The letter said Africa Vision 525 was aware of Mr Falana’s record of defending human rights, combating impunity in governance in Africa; exposing corruption as well as promoting justice and human dignity hence the request that he took this up with the ACPHR to demand justice for one of the founders of the OAU and Guinea Conakry’s pioneer permanent representative to the United Nations.

The letter said Africa Vision 525 was deeply concerned about the silence over what it calls “the official murder of Telli by Guinean authorities” through “a barbaric ‘Black Death’, involving the detention of a victim in shackles and total denial of water and food” adding that it was “Outraged by the indifference and non-intervention by Member States of the Organisation of African Unity (OAU) to the horrendous torture and assassination of a person they had unsuccessfully appealed to President Sekou Toure to endorse their wish for Diallo Telli to serve a Third Term as Secretary General.”

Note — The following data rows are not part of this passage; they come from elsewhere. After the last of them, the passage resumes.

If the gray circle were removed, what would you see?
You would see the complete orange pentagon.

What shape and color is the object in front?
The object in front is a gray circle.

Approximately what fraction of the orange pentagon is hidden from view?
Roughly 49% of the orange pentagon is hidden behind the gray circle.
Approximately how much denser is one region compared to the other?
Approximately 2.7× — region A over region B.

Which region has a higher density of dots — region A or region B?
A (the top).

The letter described Telli as a brilliant, bold, imaginative, and industrious diplomat who helped build the OAU into an effective tool for Africa’s collective post-colonial diplomacy, including drawing UNESCO to include in its charge the struggle against racism and apartheid in South Africa as well as effectively mobilizing African diplomacy against the racist regime in South Africa, “which made him a target for opposition by Governments of USA, Britain, South Africa and other NATO countries.”

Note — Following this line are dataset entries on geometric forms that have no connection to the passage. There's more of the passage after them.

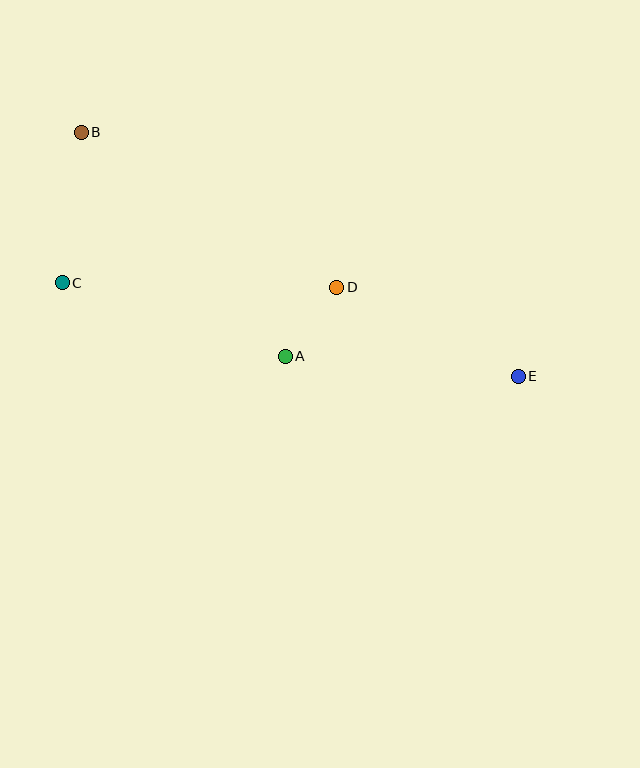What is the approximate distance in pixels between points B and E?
The distance between B and E is approximately 501 pixels.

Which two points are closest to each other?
Points A and D are closest to each other.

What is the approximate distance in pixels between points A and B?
The distance between A and B is approximately 303 pixels.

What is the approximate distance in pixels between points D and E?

Against this backdrop, the letter said these countries “Should be joined as accomplices in his arrest by President Sekou Toure while he was serving as Minister of Justice, an appointment which President Leopold Sedar Senghor saw as a cover in a plot to eliminate Telli. The prosecution of this case would serve as a landmark for rampant murders of political opponents in many African countries. It is our prayer that you would take up this historic case on a pro bono basis,” the letter concluded.